Ставр, богатый купец, уважаемый старшина Городского конца. Ему сейчас бы
провозгласить здравицу гостям и сказать гордое слово так, как он умеет, -
чтобы люди понимали: не хозяин им оказывает честь, а они хозяину.
Но гостей нет, Ставр одинок в светлице. Обо всем переговорив в
последний раз, уже ушли старшины Гул и Гудим, бояре Нур, Делота, Синий и
Хабар. Ставр сделал глоток и, будто любимое вино сделалось немило,поставил
обратно початый кубок. Он подошел к низкому оконцу, согнул гордую спину,
оперся локтями на подоконную доску и глядит, глядит на Город через
оконницу, открытую для теплого ясного времени.
Чего ты не видал, боярин? Ведь сколько раз ты глядел отсюда на крыши
новгородских домов, на стены, заборы, мощеные улицы! Ты знаешь, что по
ночам новгородские дворы пусты, как и улицы. Или ты вздумал поглядеть, кто
еще не спит в Новгороде? Час поздний. В летнем небе светло, но вечер уже
прошел и кончается первая половина ночи. Находит полночь, воздух сереет
недолгой мглой. Гляди не гляди - все спят.

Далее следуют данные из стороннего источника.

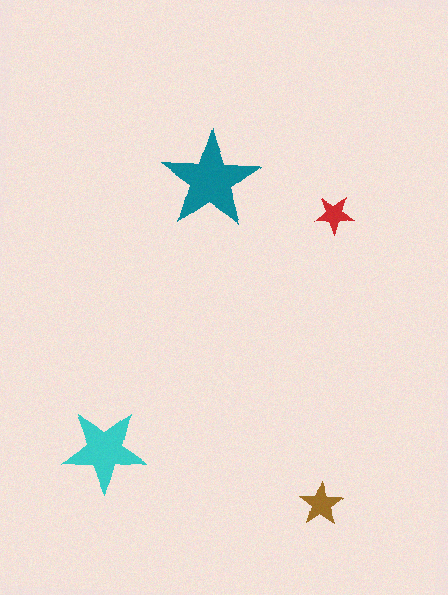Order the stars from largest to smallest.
the teal one, the cyan one, the brown one, the red one.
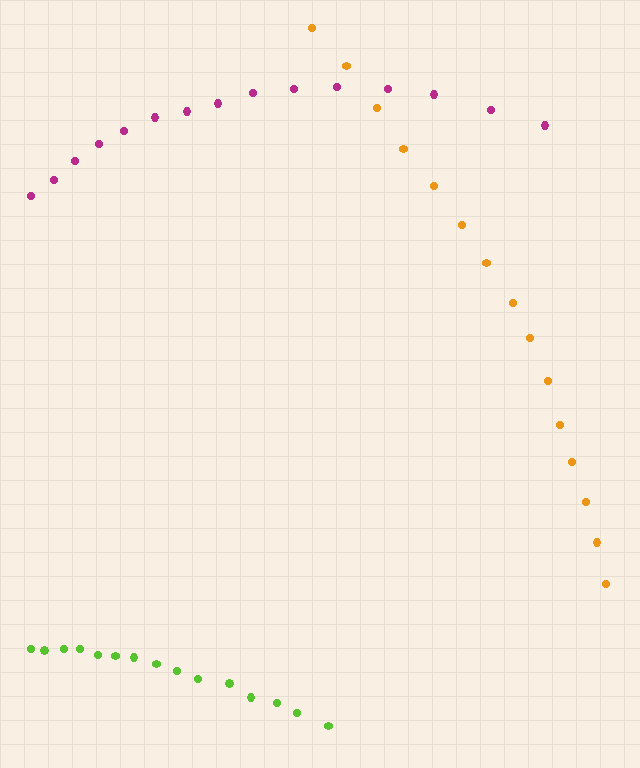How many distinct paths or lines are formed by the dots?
There are 3 distinct paths.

По Волхову паутиной заплелся туман. Над ним чуть видны высокие тонкие
мачты дремлющих у пристаней и причалов расшив. А нурманнских драккаров ты,
боярин, не увидишь. Они встали у нижних причалов, и ты это знаешь. Ты
знаешь...
Ты не увидишь и Детинца-Кремля, он за тобой, городская крепость и
хранилище, стоит сзади твоего двора. Там хранится городская казна, там
склады городского добра, там живут ротники, которые дали Городу
клятву-роту охранять Новгородскую Правду. А крепка ли в каждой душе
ротника клятва, ты знаешь.
Воины-ротники спят в очередь и держат ночную стражу на городских
стенах и у закрытых ворот. Другие следят за Городом из Детинца, с высокого
места, где находится большое кожаное било. Около била лежат деревянные
молоты. Если загорится в Городе или случится что-либо недоброе, ротники
пробьют тревогу.
Сторожа не спят. Слышен звучно-протяжный крик:
- Сла-авен Сла-авенский ко-онец...
Слышишь отзыв:
- Пло-отнический сла-авен...
Перекликаясь, ротники борют сон и, по воинскому обычаю, проверяют
товарищей. Кончив славить городские концы, перейдут к улицам. От улиц -
примутся за знатных людей, за концовских и уличанских старост. Дай срок,
ты, боярин, услышишь и свое имя. И прозвучит твое имя среди имен первых
новгородцев.
Ставр разогнулся, взялся рукой за подстриженную бороду, расправил
усы. Чтой-то пальцы липкие? Забыл после густого вина осушить усы. Боярин
нашел дорогой рушник, вышитый дочерью, и утерся.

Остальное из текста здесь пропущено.